O golpe de 2016 tinha como objetivo central a implementação de uma economia pautada no teto de gastos e na destruição dos direitos trabalhistas. É o velho discurso de que é preciso atrair investidores baixando os custos do trabalho. Mas como terá investimento com a taxa de juros tão alta?

Um cidadão que possui uma empresa precisa pedir dinheiro emprestado ao banco para pagar as despesas e os funcionários. Ele irá devolver ao banco com os juros depois que vender suas mercadorias, pagar seus funcionários e fornecedores. Uma margem de lucro ficará com ele. No entanto, se a taxa de juros estiver alta, este empresário terá que pagar um valor maior ao banco, reduzindo assim seus lucros. Deste modo, ele fica desinteressado em investir. O risco é alto demais.

O modelo Temer-Bolsonaro da economia não foi capaz de atrair investimentos e afundou ainda mais a crise brasileira ampliando a miséria da população.

Mas, para a burguesia, crise não é miséria, crise é o desequilíbrio das contas. Há dois futuros em jogo. O primeiro é o do ponto de vista do modelo econômico Temer-Bolsonaro. Dizem que há riscos de a inflação aumentar e, por isso, é preciso manter a taxa de juros alta. O outro futuro é o modelo democrático da economia, no qual o investimento público irá gerar consumo e renda, aumentando a expectativa do mercado atraindo investidores.

Luiz Gonzaga Belluzzo e Gabriel Galípolo destacam: "Os bancos cuidam de administrar o estado da liquidez e do crédito, de acordo com a confiança sobre o futuro da economia e a possibilidade das empresas e governos de controlarem seus balanços". 1 Baixar os juros garantiria a liquidez, a circulação do dinheiro, permitindo o aumento da confiança.

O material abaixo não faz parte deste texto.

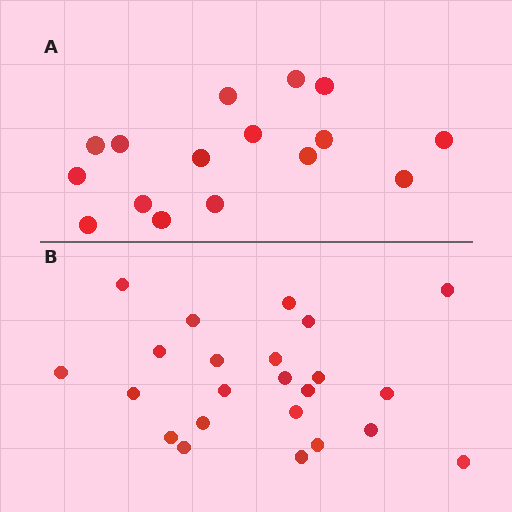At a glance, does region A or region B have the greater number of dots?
Region B (the bottom region) has more dots.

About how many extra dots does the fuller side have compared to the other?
Region B has roughly 8 or so more dots than region A.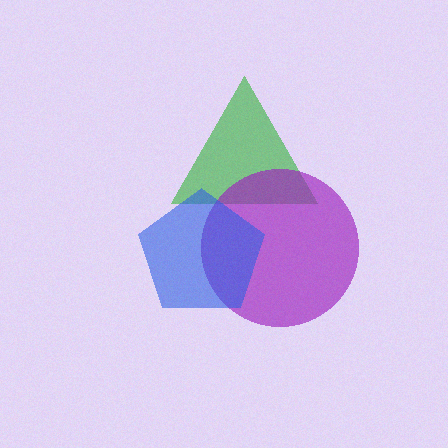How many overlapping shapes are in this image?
There are 3 overlapping shapes in the image.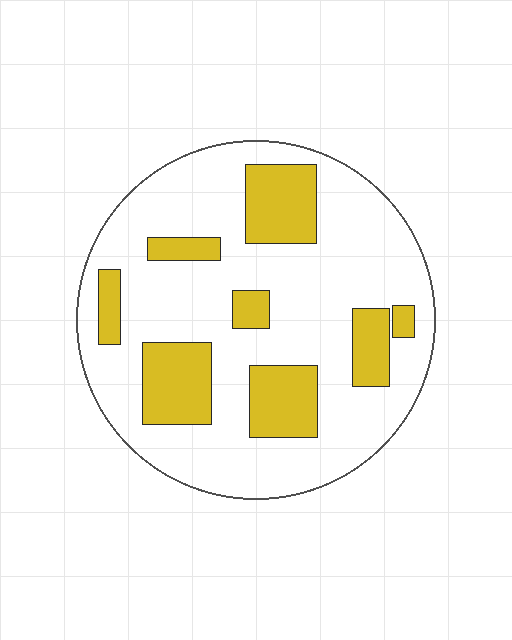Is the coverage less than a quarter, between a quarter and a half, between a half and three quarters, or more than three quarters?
Less than a quarter.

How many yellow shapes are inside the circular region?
8.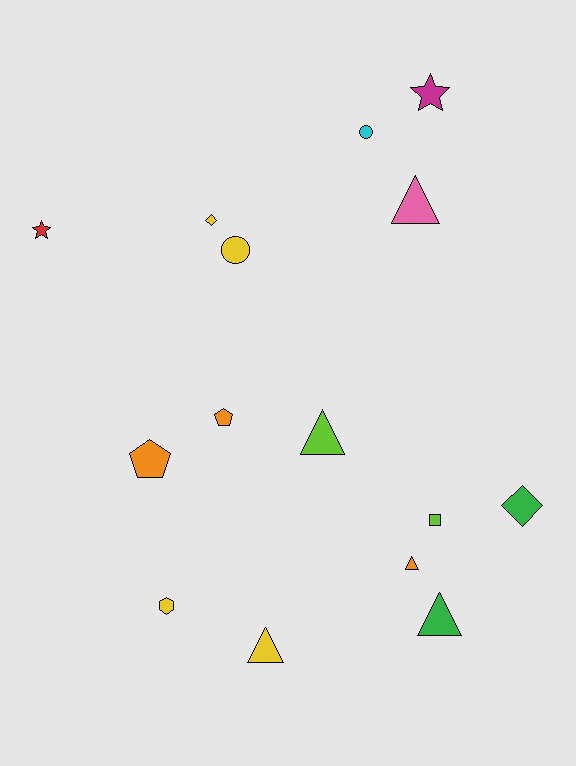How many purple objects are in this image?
There are no purple objects.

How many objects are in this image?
There are 15 objects.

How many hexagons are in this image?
There is 1 hexagon.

Mas há outro ponto nesta história que precisa ser observado. O sociólogo Wolfgang Streeck explica que "as crises econômicas do capitalismo resultam de crises de confiança do lado do capital. Não são perturbações técnicas, mas crises de legitimação sui generis. O baixo crescimento e o desemprego são consequências de 'greves de investimento' daqueles que dispõem de capital, sendo que sua aplicação poderia eliminar essas consequências, mas não o faz, enquanto faltar confiança aos detentores do capital. No capitalismo, o capital da sociedade é propriedade privada, que os proprietários privados podem utilizar ou não, em princípio, como quiserem". 2 É um risco à democracia um sistema ficar tão dependente assim dos acionistas.

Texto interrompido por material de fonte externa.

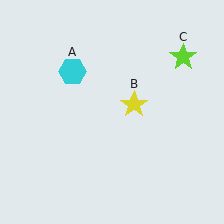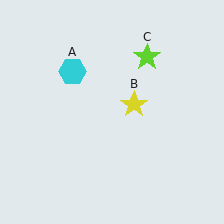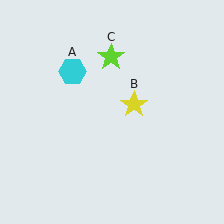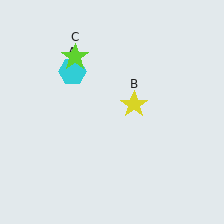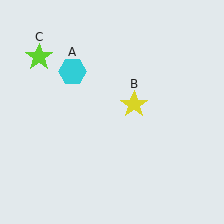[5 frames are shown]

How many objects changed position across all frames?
1 object changed position: lime star (object C).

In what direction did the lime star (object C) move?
The lime star (object C) moved left.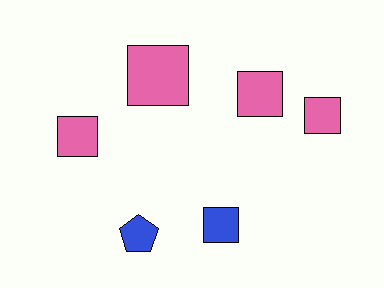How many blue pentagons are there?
There is 1 blue pentagon.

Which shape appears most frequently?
Square, with 5 objects.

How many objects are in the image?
There are 6 objects.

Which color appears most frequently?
Pink, with 4 objects.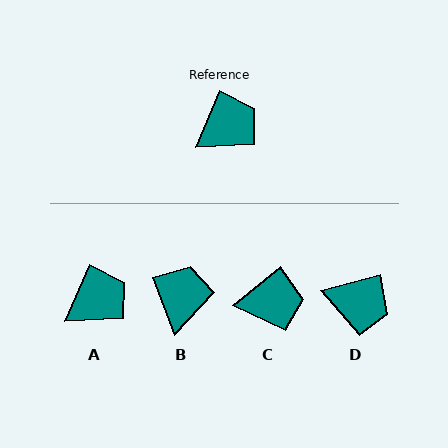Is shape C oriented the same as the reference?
No, it is off by about 29 degrees.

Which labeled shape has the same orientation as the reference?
A.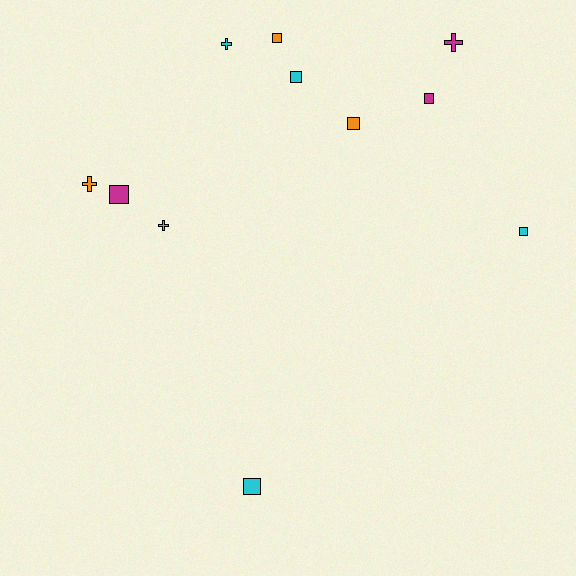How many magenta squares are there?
There are 2 magenta squares.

Funciona deste jeito porque no sistema liberal, a economia deve servir aos interesses individuais, jamais ter uma finalidade coletiva, como acabar com a miséria, preservar o meio ambiente etc. São lições que vêm de Hayek: "O governo limita-se a fixar normas determinando as condições em que podem ser usados os recursos disponíveis, deixando aos indivíduos a decisão relativa aos fins para os quais eles serão aplicados". 3 Isto é, a economia serve para atender aos interesses particulares dos que aplicaram no mercado. Estes fazem o que bem entendem.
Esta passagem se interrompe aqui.